Desmond McGrath and a team of high‑school students presented the Digital Defenders pilot at the Beacon City School District Board of Education meeting, outlining a student‑led cybersecurity curriculum they said aligns with New York State computer science and digital fluency standards.
The students described the program as one in which high schoolers ‘‘work in teams in coordination with [advisors] to create cybersecurity lessons that are taught throughout the different grade levels,’’ and said the curriculum is scaffolded for elementary, middle and high‑school bands so lessons build on prior knowledge.
Why it matters: presenters said the program addresses real‑world threats.
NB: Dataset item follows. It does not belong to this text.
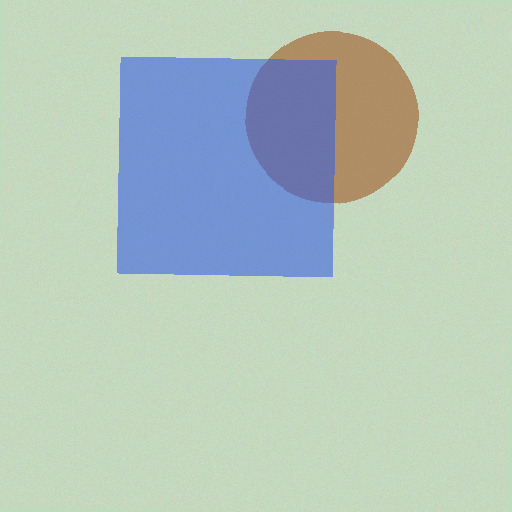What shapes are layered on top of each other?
The layered shapes are: a brown circle, a blue square.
They pointed to a phishing email sent to teachers and students in the district that led to compromised accounts and argued peer‑to‑peer teaching can reduce click‑throughs and improve student resilience online.
What they presented: students explained elementary lessons focus on basic concepts (public vs. private information, simple passwords), middle‑school lessons teach threat recognition and authentication basics, and high‑school lessons cover encryption, ransomware and AI risks such as deepfakes. Students demonstrated an interactive activity asking attendees to distinguish AI‑generated images from real photographs to highlight how hard it can be to spot manipulated content.
Advisor Franis, a computer‑science teacher who advised the teams, added anecdotal context about email hacks and described the Digital Defenders pilot as a low‑cost model because students create and deliver the lessons. He said the district participated after outreach from a regional BOCES and that the pilot began in April; students were later invited to present at regional and state events in July.
Board response and next steps: board members praised the student presentation and suggested the team offer workshops for the broader community, including older adults. Presenters asked for feedback via a QR code and said they plan to expand the pilot within the district next year.
The board moved on to other agenda items after the presentation; no formal action on the program was recorded during the meeting.